Pertemuan kali ini diwarnai oleh perkembangan situasi di kawasan yaitu tantangan perkembangan coronavirus yang memakan korban mencapai lebih dari 1000 jiwa. Uni Eropa menyatakan siap mendukung penanganan virus ini di ASEAN dengan mengirimkan tenaga medis, peralatan hingga berbagi pengalaman dan informasi antara ahli virologis guna mencari solusi medis yang dibutuhkan. Selain itu pertemuan juga dimanfaatkan untuk membahas perkembangan hubungan kemitraan kedua organisasi regional yang telah terjalin selama hampir 43 tahun.

Pertemuan ini juga mengangkat bidang kerja sama lainnya seperti dialog untuk membahas isu terkait hak asasi manusia, pengembangan kerja sama ekonomi, peningkatan perdagangan, ekonomi digital, revolusi industri, kerja sama transportasi, menciptakan konektivitas di ASEAN, pencapaian SDGs, hingga upaya mengatasi perubahan iklim dan menciptakan lingkungan yang berkelanjutan.

Kerja sama kemitraan ASEAN dan Uni Eropa dijabarkan pada dokumen Rencana Aksi untuk periode 2018-2022 dimana hingga tahun ketiga, lebih dari 50% action line telah dilakukan. Ketua Delegasi Indonesia, Direktur Jenderal Kerja Sama ASEAN Jose Tavares, memimpin pembahasan dalam agenda politik-keamanan dan menyampaikan tantangan keamanan yang saat ini berkembang, khususnya radikalisme dan penanganan foreign terrorist fighters (FTF) dimana Uni Eropa juga mengalami tantangan serupa. Indonesia menjadi lead sheperd pada isu keamanan dalam kerangka ASEAN.

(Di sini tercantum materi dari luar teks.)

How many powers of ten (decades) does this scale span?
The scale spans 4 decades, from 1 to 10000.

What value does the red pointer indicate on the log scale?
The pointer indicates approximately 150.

“Saat ini, dunia tengah dihadapi oleh beragam tantangan keamanan non-tradisional. Ancaman yang hadir di satu kawasan pastinya akan menimbulkan ancaman di kawasan lain apabila tidak ditangani dengan baik” demikian disampaikan Dirjen Tavares saat memimpin persidangan di bawah agenda Security Challenges and Cooperation.

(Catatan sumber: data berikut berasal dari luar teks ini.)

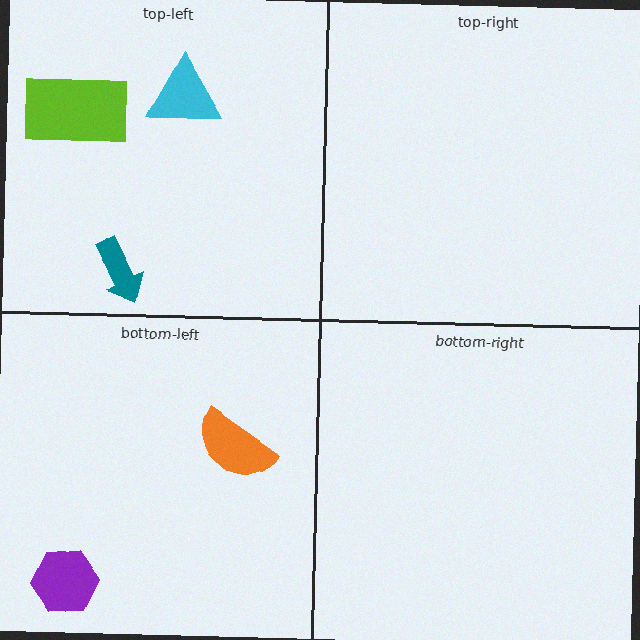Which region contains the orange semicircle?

Dirjen Tavares juga menggarisbawahi pentingnya keterlibatan perempuan untuk menangani konflik di tingkat kawasan. Dalam kaitan ini, ASEAN telah membentuk ASEAN Women for Peace Registry (AWPR) yang menjadi wadah bagi para pakar dari kalangan perempuan untuk mendorong keterlibatan perempuan dalam proses rekonsiliasi dan perdamaian di ASEAN.

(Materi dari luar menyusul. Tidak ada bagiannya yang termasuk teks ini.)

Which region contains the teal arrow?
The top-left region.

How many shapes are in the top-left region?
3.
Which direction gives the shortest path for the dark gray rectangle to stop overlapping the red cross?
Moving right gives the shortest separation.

Uni Eropa adalah salah satu mitra penting bagi ASEAN dan memiliki kepentingan besar di kawasan, antara lain di bidang perdagangan khususnya upaya menciptakan ASEAN-EU Free Trade Agreement yang saat ini masih dalam tahap penjajakan, merampungkan perjanjian Comprehensive Air Transport Agreement (CATA) hingga berbagai bantuan UE bagi para pemuda ASEAN dalam bentuk bantuan pendidikan melalui program Support to Higher Education in the ASEAN Region (SHARE).